# How do you determine sweep of gouges with out any numbers



## knotsofast (Nov 22, 2013)

hello all,

I am trying to figure out some of my gouges that have no markings on them, since I am new to carving I have limited tools in that area of woodworking, it is not like I can compare to another known size in tool box . Anyone have a method, or formula to figure this out?


----------



## Loren (May 30, 2008)

Sweep numbers vary from manufacturer to manufacturer.


----------



## Tim457 (Jan 11, 2013)

Yeah basically take a sweep chart like that, print it out to scale the best you can and compare the profile. I had an unknown gouge I wanted to identify so I looked up the formulas for it since gouges are usually a certain portion of an arc of a circle of a certain radius, but it's not worth the effort when it's not going to get you a better answer than a sweep chart.

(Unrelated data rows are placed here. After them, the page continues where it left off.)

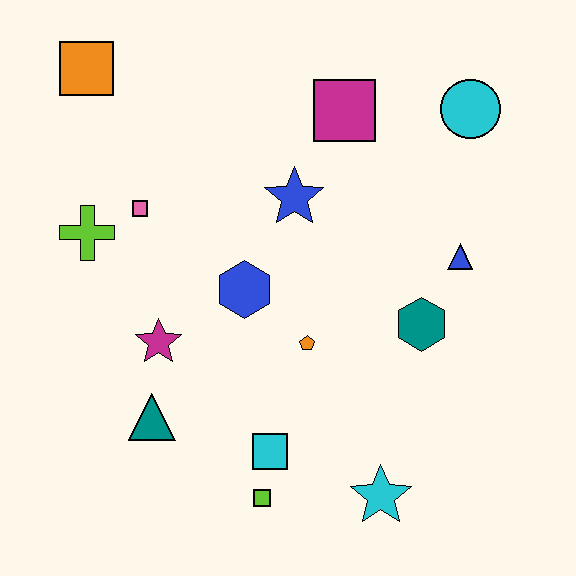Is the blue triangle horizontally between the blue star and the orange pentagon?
No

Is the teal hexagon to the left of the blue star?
No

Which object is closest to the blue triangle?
The teal hexagon is closest to the blue triangle.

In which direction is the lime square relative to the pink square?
The lime square is below the pink square.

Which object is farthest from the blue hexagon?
The cyan circle is farthest from the blue hexagon.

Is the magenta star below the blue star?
Yes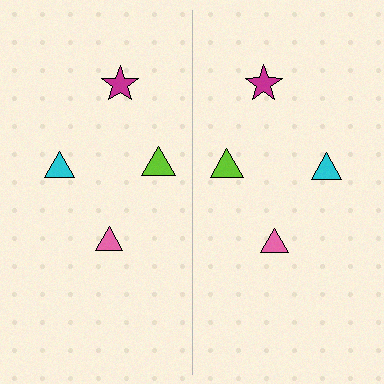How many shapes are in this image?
There are 8 shapes in this image.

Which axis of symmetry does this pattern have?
The pattern has a vertical axis of symmetry running through the center of the image.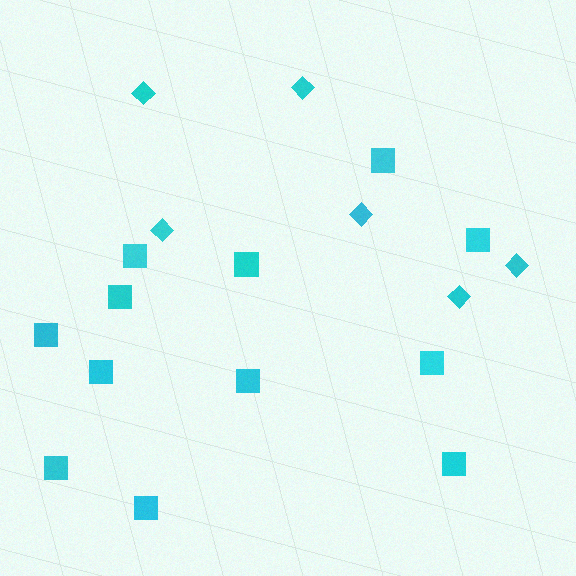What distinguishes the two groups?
There are 2 groups: one group of diamonds (6) and one group of squares (12).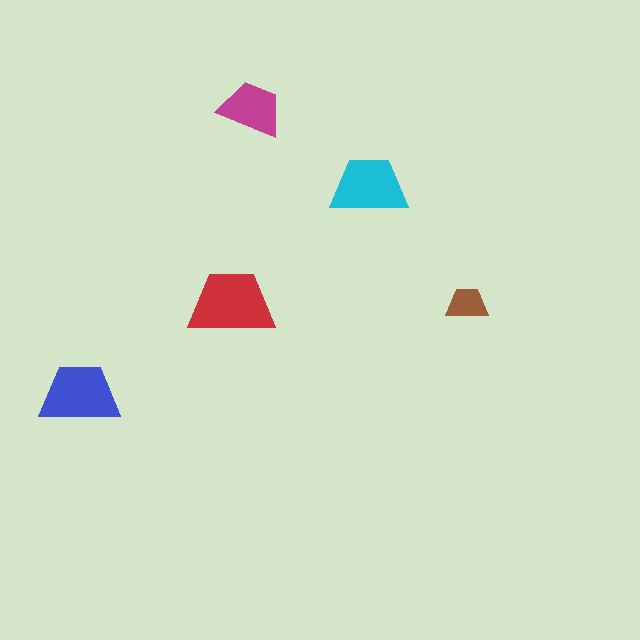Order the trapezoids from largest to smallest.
the red one, the blue one, the cyan one, the magenta one, the brown one.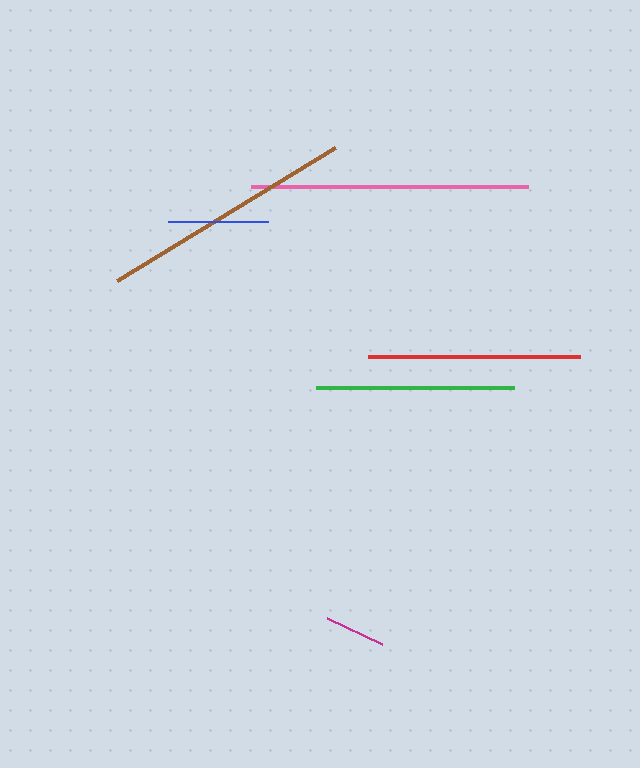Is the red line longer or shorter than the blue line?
The red line is longer than the blue line.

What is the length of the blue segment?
The blue segment is approximately 101 pixels long.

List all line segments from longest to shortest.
From longest to shortest: pink and brown (about equal), red and green (about equal), blue, magenta.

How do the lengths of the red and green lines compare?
The red and green lines are approximately the same length.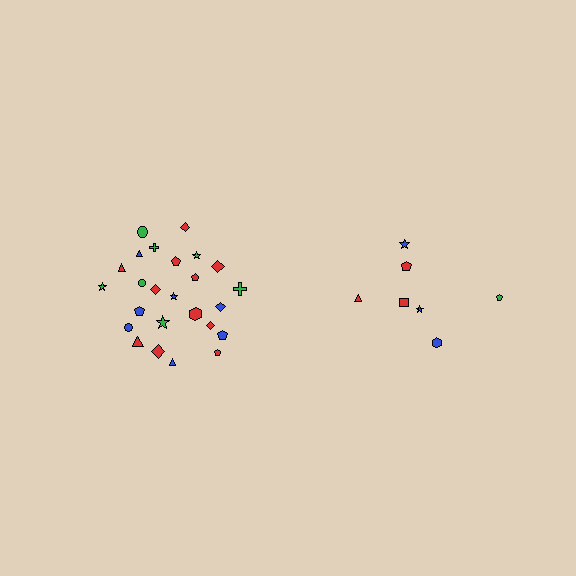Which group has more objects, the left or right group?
The left group.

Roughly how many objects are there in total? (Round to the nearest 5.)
Roughly 30 objects in total.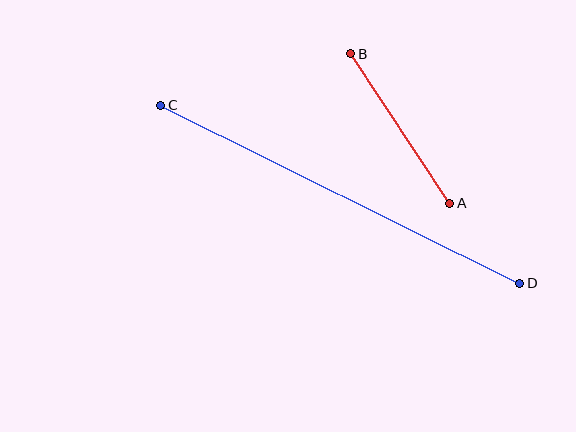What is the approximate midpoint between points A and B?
The midpoint is at approximately (400, 128) pixels.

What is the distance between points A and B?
The distance is approximately 179 pixels.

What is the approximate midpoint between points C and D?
The midpoint is at approximately (340, 194) pixels.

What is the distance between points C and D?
The distance is approximately 401 pixels.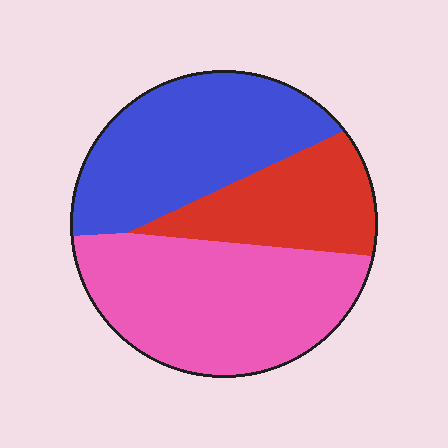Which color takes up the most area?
Pink, at roughly 40%.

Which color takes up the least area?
Red, at roughly 20%.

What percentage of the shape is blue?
Blue covers 36% of the shape.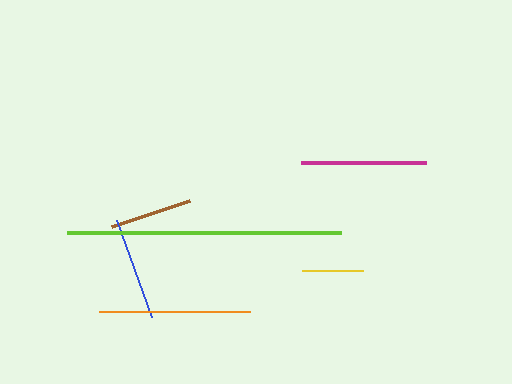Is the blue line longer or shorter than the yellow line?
The blue line is longer than the yellow line.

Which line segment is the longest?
The lime line is the longest at approximately 274 pixels.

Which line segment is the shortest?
The yellow line is the shortest at approximately 61 pixels.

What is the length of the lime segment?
The lime segment is approximately 274 pixels long.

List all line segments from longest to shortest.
From longest to shortest: lime, orange, magenta, blue, brown, yellow.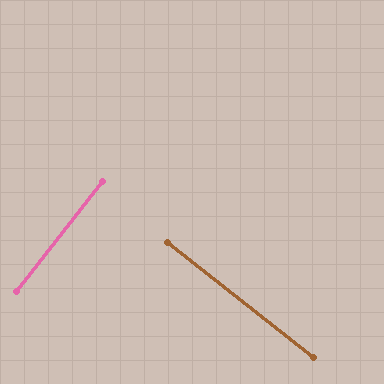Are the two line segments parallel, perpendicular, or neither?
Perpendicular — they meet at approximately 90°.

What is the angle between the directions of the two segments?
Approximately 90 degrees.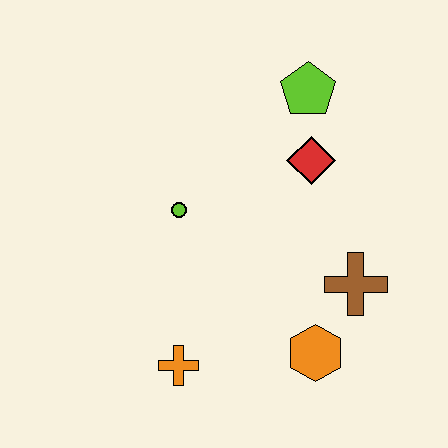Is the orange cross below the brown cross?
Yes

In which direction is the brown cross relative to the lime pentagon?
The brown cross is below the lime pentagon.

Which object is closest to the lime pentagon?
The red diamond is closest to the lime pentagon.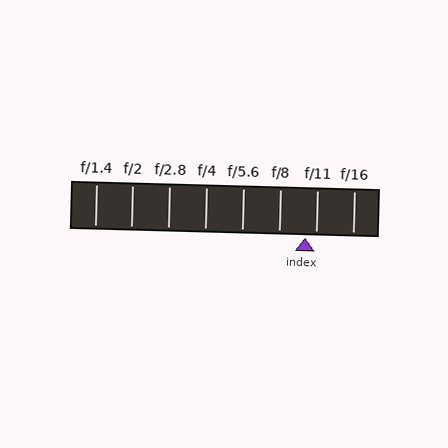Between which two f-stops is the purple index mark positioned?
The index mark is between f/8 and f/11.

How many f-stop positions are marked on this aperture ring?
There are 8 f-stop positions marked.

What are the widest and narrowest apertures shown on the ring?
The widest aperture shown is f/1.4 and the narrowest is f/16.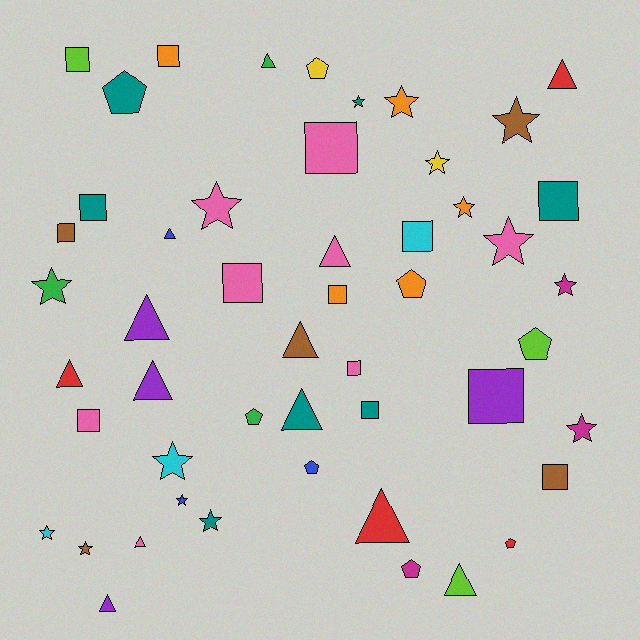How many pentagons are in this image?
There are 8 pentagons.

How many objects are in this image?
There are 50 objects.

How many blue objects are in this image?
There are 3 blue objects.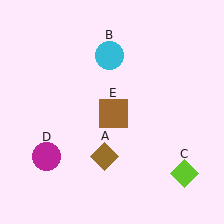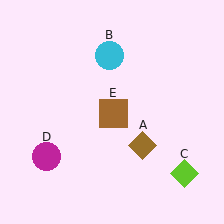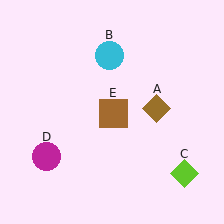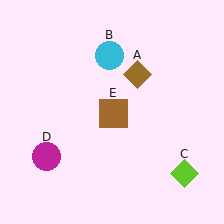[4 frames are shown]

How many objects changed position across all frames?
1 object changed position: brown diamond (object A).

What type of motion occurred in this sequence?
The brown diamond (object A) rotated counterclockwise around the center of the scene.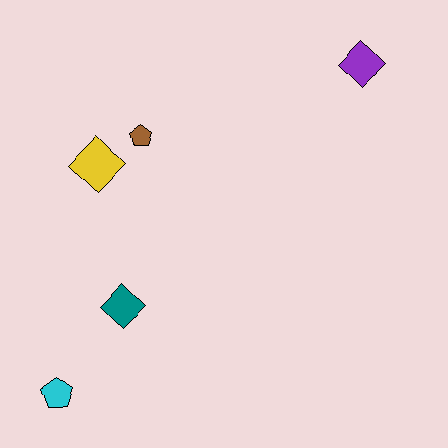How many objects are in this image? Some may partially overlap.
There are 5 objects.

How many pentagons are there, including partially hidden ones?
There are 2 pentagons.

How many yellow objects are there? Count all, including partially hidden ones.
There is 1 yellow object.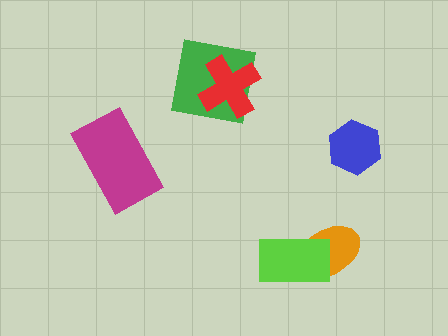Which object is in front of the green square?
The red cross is in front of the green square.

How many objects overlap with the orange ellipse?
1 object overlaps with the orange ellipse.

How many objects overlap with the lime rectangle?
1 object overlaps with the lime rectangle.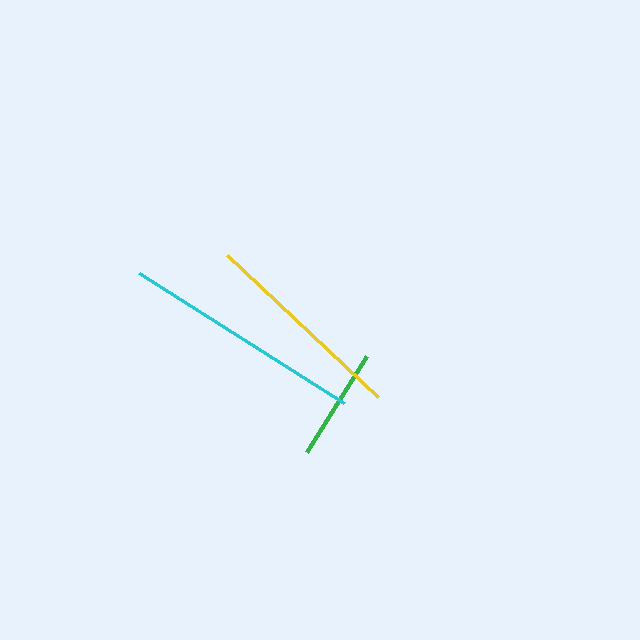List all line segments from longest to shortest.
From longest to shortest: cyan, yellow, green.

You can right click on Loren's version and open in a new window or tab or google another one.


----------



## Finn (May 26, 2010)

When I did carving with gouges long ago I found out that 95% of the time I used three or four gouges. #2 , #2 fishtail, firmer and a skew.


----------



## knotsofast (Nov 22, 2013)

I will try the sweep chart method that does sound like a good method. I don't need to know exactly what they are, just a ball park figure. How accurate do you think the profiles in the woodcraft catalog are?


----------